Listen to Don Tapscott, a leading thinker on how technology impacts business, discuss the business problems that blockchain can solve.
Want to hear more from Don?
Enroll in his Blockchain and Business: Applications and Implications course, which is part of the Blockchain Revolution for the Enterprise Specialization.
What is blockchain?
Blockchain began as the underlying technology behind cryptocurrencies like Bitcoin, but it’s now become a generalized technology that we think of as the internet of value.
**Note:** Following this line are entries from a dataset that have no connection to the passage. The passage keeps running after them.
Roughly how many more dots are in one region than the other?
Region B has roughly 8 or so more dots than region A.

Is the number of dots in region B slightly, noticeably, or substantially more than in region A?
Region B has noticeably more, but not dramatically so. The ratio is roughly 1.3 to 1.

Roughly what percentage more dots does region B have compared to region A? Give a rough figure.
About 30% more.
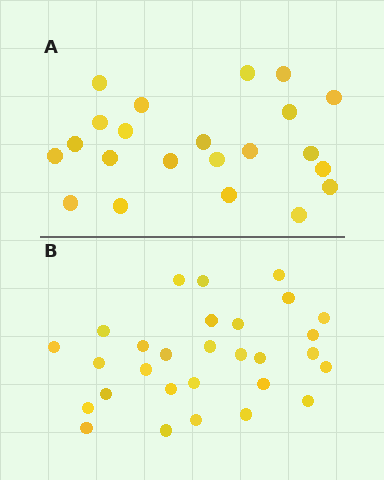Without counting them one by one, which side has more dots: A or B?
Region B (the bottom region) has more dots.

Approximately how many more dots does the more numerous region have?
Region B has roughly 8 or so more dots than region A.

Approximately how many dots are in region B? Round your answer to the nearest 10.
About 30 dots. (The exact count is 29, which rounds to 30.)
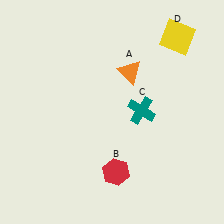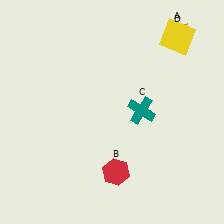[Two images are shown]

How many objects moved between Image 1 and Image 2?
1 object moved between the two images.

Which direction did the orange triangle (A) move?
The orange triangle (A) moved up and to the right.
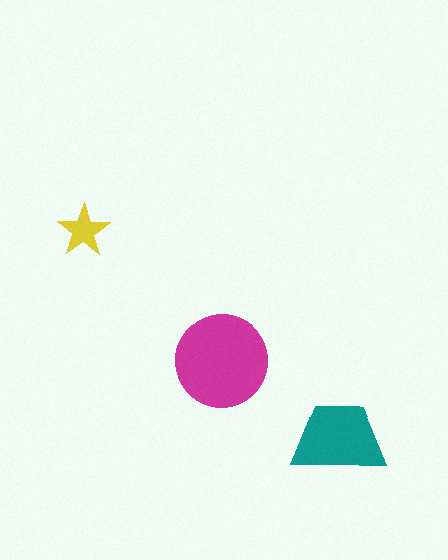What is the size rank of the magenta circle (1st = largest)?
1st.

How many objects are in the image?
There are 3 objects in the image.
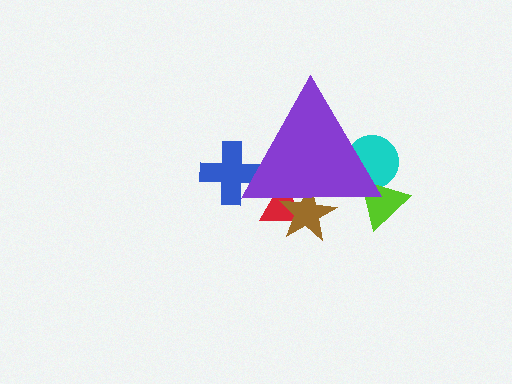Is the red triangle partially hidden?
Yes, the red triangle is partially hidden behind the purple triangle.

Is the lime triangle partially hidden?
Yes, the lime triangle is partially hidden behind the purple triangle.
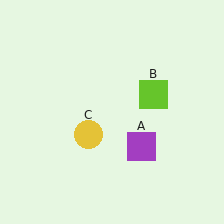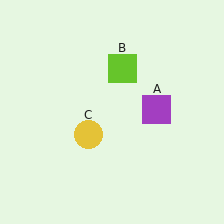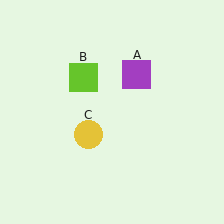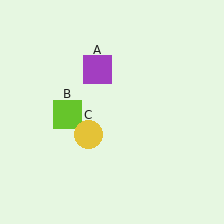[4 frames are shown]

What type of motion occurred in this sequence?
The purple square (object A), lime square (object B) rotated counterclockwise around the center of the scene.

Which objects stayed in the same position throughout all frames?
Yellow circle (object C) remained stationary.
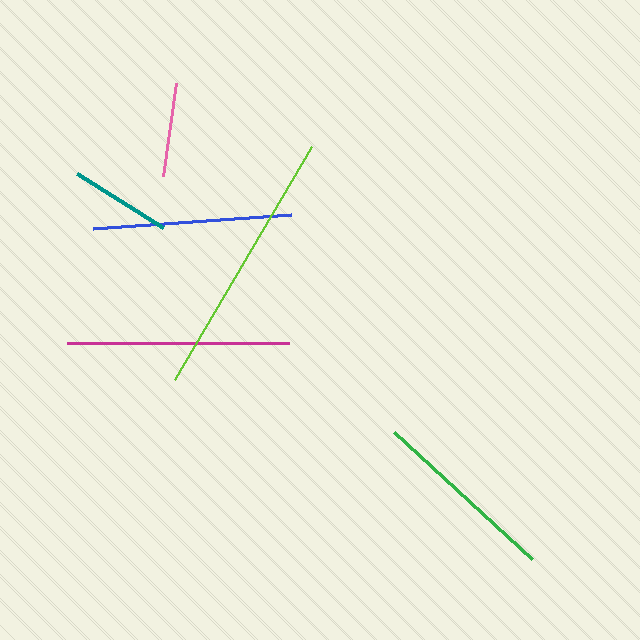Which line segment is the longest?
The lime line is the longest at approximately 271 pixels.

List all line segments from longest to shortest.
From longest to shortest: lime, magenta, blue and green (about equal), teal and pink (about equal).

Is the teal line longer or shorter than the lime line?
The lime line is longer than the teal line.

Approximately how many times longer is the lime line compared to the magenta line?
The lime line is approximately 1.2 times the length of the magenta line.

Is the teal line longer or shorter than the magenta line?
The magenta line is longer than the teal line.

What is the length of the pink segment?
The pink segment is approximately 94 pixels long.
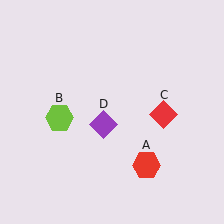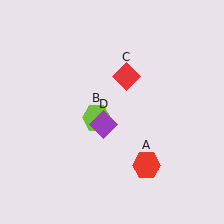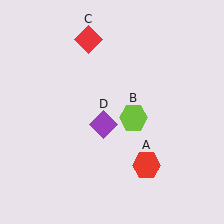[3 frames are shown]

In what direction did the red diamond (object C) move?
The red diamond (object C) moved up and to the left.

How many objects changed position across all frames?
2 objects changed position: lime hexagon (object B), red diamond (object C).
For 40 years, we’ve had an internet of information. Now with blockchain, we have an internet of value—where anything from money, stocks, intellectual property, designs, the data in our identities, even cultural assets like art or music or votes—can be managed or transacted in a secure and private way and where trust is achieved by cryptography, collaboration and some clever code.
Just like the internet before it, blockchain as the internet of value holds vast promise to transform our businesses and to disrupt entire industries. Because now, we have a new operating system for the 21st-century corporation.
Talent, assets, and capability can be outside of corporations, leading us to very profound changes in business models—and then the deep structure and architecture of the firm. Entire industries are being changed by blockchain as we have a technology that enables peers to come together and collaborate in exciting, new ways.
What real-world business problems can blockchain solve?
Blockchain can solve many real-world problems across many industries, and we’re studying 14 of them at the Blockchain Research Institute.
In financial services, it speeds up the metabolism. Think about when you tap your card in a Starbucks and messages go through six companies, and three days later, clearing or settlement occurs.
Well, if all of that were based on blockchain on a distributed ledger, there would be no three-day settlement period because the payment and the settlement would be the same activity. There would be no counterparty risk or no cost or no delay. And that’s one of dozens and dozens of opportunities in that industry.
Think about remittances, a trillion-dollar industry, where people who’ve left their ancestral lands send money back home to their families, the global diaspora. This shouldn’t take four to seven days and cost a housekeeper 10 to 20%. It should happen instantly and cost almost nothing, and blockchain can handle that.
Blockchain can solve the problem of land titles in the world, where 70% of land titles in the developing world are not enforceable. Blockchain can help us create a more open and transparent platform for government and help end to corruption.
And in business, of course, every industry is up for transformation. Just think about supply chains, a $50-trillion industry. All of that is moving towards a blockchain platform. So, this is 1995. Only this time, it’s bigger than the internet of information. This is the internet of value.
What are the most exciting business applications of blockchain?
When it comes to business, one of the biggest themes has to do with identity and that relates to data.
The virtual you—all this data that is a mirror image of you—is not owned by you. And in some cases, it knows more about you than you do. Because you don’t remember where you were a year ago or what you said, or what you bought, or what score you got on a test, or what medication you took, or what your heart rate was. Get the picture.
The trouble is you create this data. But it’s captured by the new digital landlords, large technology companies, some financial companies, governments, and so on. And it means that you can’t use this data to plan your life. You can’t monetize the data.
And this has created a bifurcation of wealth in society as data is the new asset class owned by a tiny handful. And it means that your privacy is undermined and people say, well, privacy is dead. Get over. They’re making a big mistake.
Privacy is the foundation of freedom. We can get our identities back through blockchain, a self-sovereign identity that sweeps up all this data as you go throughout life. And the data that you create is owned by you and used for you.